PKK'nin 15 Aralık 1995 yılında tek taraflı ateşkes ilan etmesinden hemen sonra Şırnak'ın Güçlükonak ilçesine bağlı Çevrimli ve Yatağan köylerine 12 Ocak 1996 günü baskın yapan askerler, Abdullah İlhan, Ahmet Kaya, Ali Nas, Neytullah İlhan, Halit Kaya ve Ramazan Oruç'u gözaltına aldı. PKK'ye yardım ettikleri iddiasıyla gözaltına bu kişiler, Taşkonak Jandarma Taburu'na götürüldü. 15 Ocak günü ise Koçyurdu köyü korucularından Hamit Yılmaz, Abdulhalim Yılmaz, Mehmet Öner ve Lokman Özdemir , "görev var" denilerek Ramazan Nas'a ait minibüsle aynı Tabur'a götürüldü. Gözaltındaki köylüler ve "görev" için götürülen korucular, Taşkonak Taburu'nda, Ramazan Nas'a ait 56 AH 320 minibüse bindirilerek aynı gün yola çıkarıldı. Minibüs Tabur ile Koçyurdu köyü arasında silahlı bir grup tarafından durdurularak kurşun yağmuruna tutuldu ve ardından içindekilerle birlikte yakıldı. Olaydan bir gün sonra 16 Ocak 1996 tarihinde Genelkurmay Başkanlığı tarafından Ankara'dan Güçlükonak'a helikopterle getirilen gazetecilere, katliamın PKK tarafından gerçekleştirildiği söylendi.

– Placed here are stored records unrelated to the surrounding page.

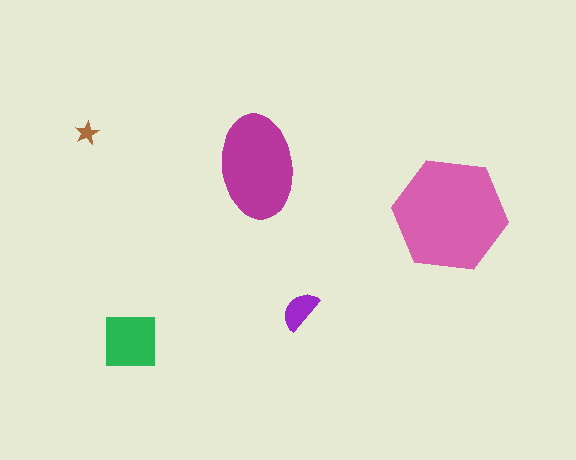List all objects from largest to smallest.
The pink hexagon, the magenta ellipse, the green square, the purple semicircle, the brown star.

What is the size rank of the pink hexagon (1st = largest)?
1st.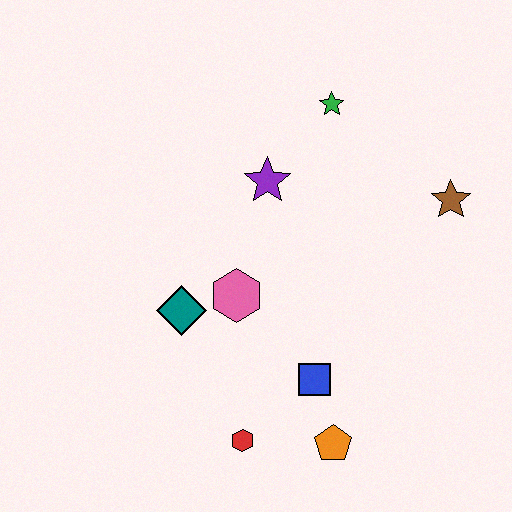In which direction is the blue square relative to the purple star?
The blue square is below the purple star.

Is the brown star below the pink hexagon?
No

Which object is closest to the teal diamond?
The pink hexagon is closest to the teal diamond.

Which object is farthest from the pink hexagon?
The brown star is farthest from the pink hexagon.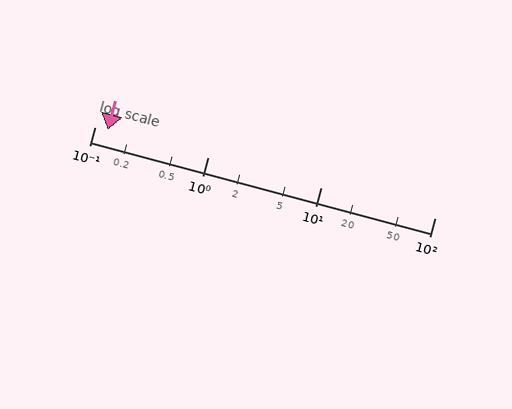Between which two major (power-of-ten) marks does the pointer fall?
The pointer is between 0.1 and 1.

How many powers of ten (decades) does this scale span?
The scale spans 3 decades, from 0.1 to 100.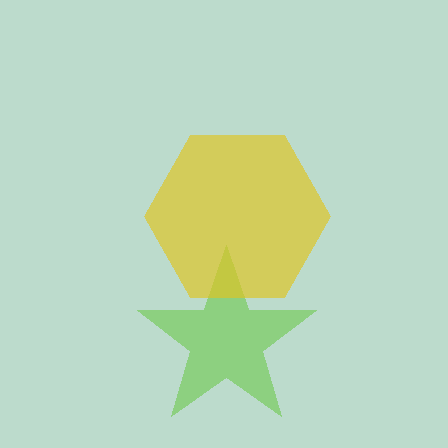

Genelkurmay'ın direktiflerine uyan basın, haberi günlerce bu şekilde yazdı.
Güçlükonak katliamının ardından, "Barış İçin Bir Araya Çalışma Grubu", gazetecileri de yanlarına alarak 13 Şubat 1996 tarihinde olay yerinde incelemelerde bulundu. Heyet, katliamın devlet güçlerince gerçekleştiğini duyurdu ve Genelkurmay Başkanlığı hakkında suç duyurusunda bulundu. Katliam kurbanlarının yakınları askeri yetkililerin baskılarına rağmen 12 Temmuz 1996 tarihinde Avrupa İnsan Hakları Mahkemesi (AİHM)'ne başvurdu. Güçlükonak Katliamı davası AİHM'e götürüldü ve burada Türkiye mahkum edildi.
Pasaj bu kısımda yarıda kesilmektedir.